激しい律動が止まり、そっと抱きしめられる。その優しい温もりに安堵して、途切れ途切れ、声を出した。
「くらくら、して…ここがどこか、わからなく、なる……」
ちゃんと口にすれば、ネウロは受け止めてくれる。私を抱きしめる力を強めて、宥めるようにネウロが囁く。
「ここは、『我が輩の腕の中』だ」
「ねうろのうで…?」
「そうだ……。何よりも明確な場所であろう?」
奏でられるテノールが、私の心に響く。
「何処よりも我が輩を感じられるだろう?」
その言葉を、ネウロの体を、確認するように縋り付く。

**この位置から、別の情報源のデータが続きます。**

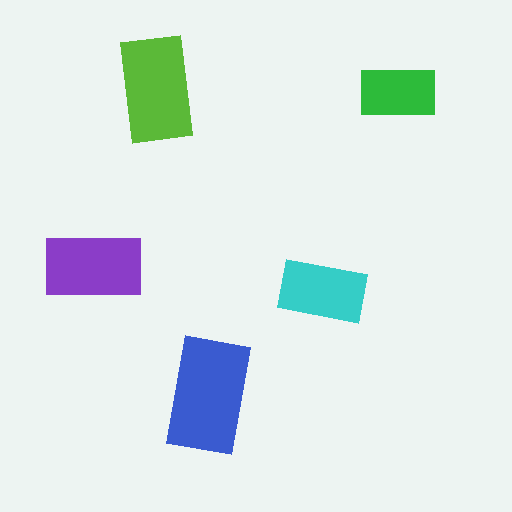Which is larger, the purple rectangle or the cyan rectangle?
The purple one.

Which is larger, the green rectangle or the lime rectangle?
The lime one.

ぎゅっと密着したら、涙が零れてしまった。
「あったかぃ……」
「まだ怖いか…?」
ネウロは私の頭を抱えて、そっと髪を梳いてくれた。
「んん…まだくらくら、するけど……ネウロがいるってわかるから……」
「そうだ……。それでいい、ヤコ」
「んん…ふっ」
唇を重ねて、抱きしめ合って……ドキドキと安心が同居するなんて、不思議。
「ヤコ、やこ……」
ネウロが大事そうに抱えてくれる。愛おしそうに名前を呼んでくれる。もう、大丈夫……。
「ヤコ、ここから……」
ネウロが何かを言おうとしてためらった。でも、もう私には解ってしまう。こんなにも近くにいるんだもの。
私はくすくすと笑って、先を促す。
「最後まで言って……?」
「ここ、から…………いや、ここに留まらなくていい…」
また少し言い淀んで、少し目を泳がせて、もう一度目を合わせて、ネウロははっきりと言った。

「ここに、必ず帰ってこい」
それは、命令だけど命令じゃなくて。
「ここに?」
「そうだ」
私だけが理解できる、その意味。
「『ネウロの傍』に…?」
「…………ああ」
愛おしさが溢れて、自然に微笑んだ。
「もちろんだよ……離れないよ。必ず、ネウロの元に帰ってくる」
「……ふっ…それでこそ、我が輩のどれ…いや」
目を閉じて、確認するように唇を重ねて一瞬で離れる。
「それでこそ、我がヤコだ」
再びネウロを見たら、そこには極上の笑顔があった。